As Istio has been around for a lot longer than AWS App Mesh, it currently offers a much larger degree of functionality and features. These include transport (service-to-service) authentication through support for mTLS, and Origin (end-user) authentication via JWTs and integration with Auth0, Firebase Auth and Google Auth. Istio also supports a variety of platforms not just using AWS IAM, but also Kubernetes and GKE/GCE/GCP.
Google standardized Istio as the management layer of its Cloud Services Platform (CSP) in August of 2018. It was designed to work in combination with two other new features built at the same time: Knative, a Kubernetes-based open source framework to be used to built, deploy and manage serverless workloads, and the on-premise version of the Google Kubernetes Engine (GKE), its container management tool. Similarly to AWS App Mesh, the goal was to allow organizations to use Istio as part of CSP to manage an entire ecosystem of containers and serverless infrastructure, from on-premise to public cloud.
Google made its own recent announcement in December, launching an update to the Google Kubernetes Engine to bring integrated support for the Istio service mesh to service. It is currently in beta.
Istio integrates with Stackdriver; this integration sends service metrics, logs, and traces to Stackdriver (GCP’s native monitoring and logging suite), letting you monitor your “golden signals” (traffic, error rates, and latencies) for all services running in GKE.
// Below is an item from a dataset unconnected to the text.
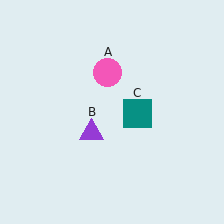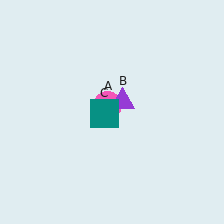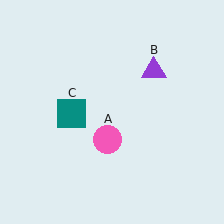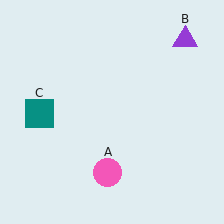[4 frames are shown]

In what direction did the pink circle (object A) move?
The pink circle (object A) moved down.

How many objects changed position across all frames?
3 objects changed position: pink circle (object A), purple triangle (object B), teal square (object C).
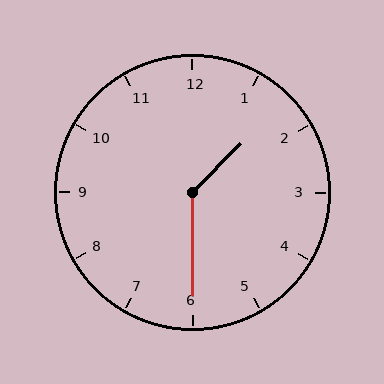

Chen Goldberg, Google Cloud director of Engineering, and Jennifer Lin, Google Cloud director of Product Management, wrote of the release, “With Istio on GKE, we are the first major cloud provider to offer direct integration to a Kubernetes service and simplified lifecycle management for your containers.”
Google Cloud CTO Urs Hölzle told Diginomica last summer that he expects near universal adoption of Istio: “My expectation would be, 90% of Kubernetes users use Istio two years from now. It’s such a natural fit to what Kubernetes provides, it almost feels like the next iteration of Kubernetes. It’s done by the same team, the two work well together”, adding “We hope many companies will make this a centerpiece of their journey to the cloud and this hopefully makes it a much smoother path to the cloud … Once people are familiar with the Kubernetes and Istio way of managing and orchestrating, cloud will be very not scary”.
In building their own service mesh offerings (albeit based on two of the most popular open source models), AWS and Google are making it easier to manage microservices across each of their respective platforms. Both are enabling a more straightforward approach to the orchestration of different endpoints and microservices. As computing becomes increasingly distributed in nature, these kinds of service mesh will become more and more essential in producing useful business outcomes. They make microservices less daunting and more possible as previously the more autonomous services you had, the more complicated it became to manage them. Ultimately, the biggest plus of the service mesh, whether AWS’ or Google’s, is that it allows you to concentrate management tasks in one place.
AWS has not only huge engineering resources as its disposal, but widespread popularity within the larger engineering community, so perhaps it will displace Istio despite currently lacking some of its features. A space to watch…
For now, the selection of which service mesh to use will ultimately depend on what platforms you need to support, in addition to operational questions such as what problems you’re currently experiencing while managing your distributed production apps, the level of observability you need for your services, the division of responsibility between teams, and so on.